There is no specific symptom or test for Candida sp. osteoarticular infection. The diagnosis can be established by culture of the synovial fluid. The most common species is Candida albicans, followed by Candida tropicalis, and Candida parapsilosis. C. pelliculosa (anamorph form), formerly known as Pichia anomala (teleomorph form), is a heterothallic, ascomycetous yeast. The recent taxonomic developments of yeasts have renamed P. anomala as Wickerhamomyces anomalus based on phylogenetic analysis on multigene sequences [11]. It is a rare, opportunistic pathogen with low virulence that exists widely in the environment. However, it has been recently reported as an emerging non-Candida albicans sp. associated with various forms of invasive infections [3,4,5,6]. In addition, there are several reports of nosocomial outbreaks of fungemia caused by C. pelliculosa in neonatal or pediatric intensive care units [12,13,14]. The major concern regarding treatment of infections caused by the rare yeast species is selecting optimal antifungal agents and dosages because there are currently no established breakpoints for these species.
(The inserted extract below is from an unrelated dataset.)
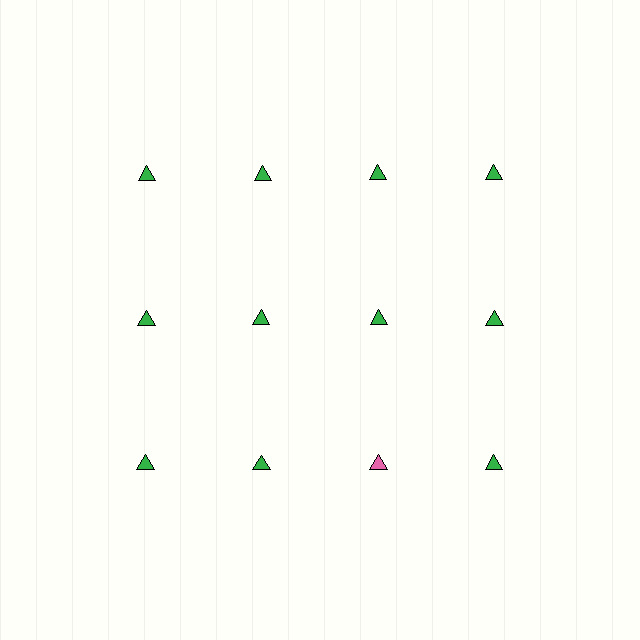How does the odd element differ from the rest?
It has a different color: pink instead of green.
Although the data are limited, treatment with amphotericin B or fluconazole for C. pelliculosa infections has been reported to be successful [12,13,14]. In a more recent study of a nosocomial outbreak of fungemia caused by C. pelliculosa, the authors suggested echinocandin as an effective option for the treatment of C. pelliculosa infection [6].

For Candida sp. arthritis, fluconazole for 6 weeks or echinocandin (micafungin, caspofungin, or anidulafungin) for 2 weeks, followed by fluconazole for at least 4 weeks is recommended [15]. However, the duration of antifungal therapy should be extended to 6–12 months for Candida sp. osteomyelitis [15]. For Candida sp. arthritis of native joints, adequate drainage is recommended [15]. However, in one study, only 36% of patients underwent adjunctive surgical intervention including drainage, irrigation, debridement, and amputation, and 62% of patients were treated with medical therapy alone [10]. In most cases with Candida sp. osteomyelitis, both surgical intervention and prolonged antifungal therapy are warranted to eradicate the infection [16].
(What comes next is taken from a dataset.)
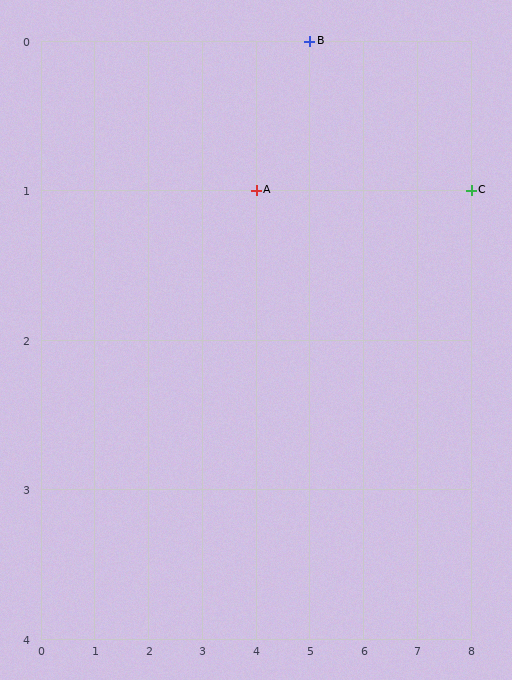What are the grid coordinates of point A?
Point A is at grid coordinates (4, 1).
Candida sp. prosthetic joint infection is more difficult to treat. The formation of Candida biofilms on both human tissues and prosthetic materials has been studied extensively and is thought to contribute to treatment failure [17,18,19]. For the treatment of Candida sp. prosthetic joint infection, a two-stage arthroplasty exchange is the preferred surgical approach for eradicating infection and preserving joint function [15, 20]. Two-stage arthroplasty exchange is composed of two surgeries: removal of all prosthetic materials (stage 1), and re-implantation of a new prosthesis usually 3 to 6 months later (stage 2). Antifungal therapy should be continued for at least 12 weeks after stage 1 surgery and for at least 6 weeks after stage 2 surgery. The interval between the two surgeries is not yet established.

A rare Candida sp. could be a causative organism of osteoarticular infection, especially in patients with a prior history of intra-articular injections. Even a single colony of Candida on synovial fluid should be considered as pathogenic, and the patient should receive the optimized antifungal therapy by selecting the appropriate drug, dosage, and duration. A high index of suspicion is required to establish the correct diagnosis and successful treatment to prevent irreversible joint destruction and preserve articular function.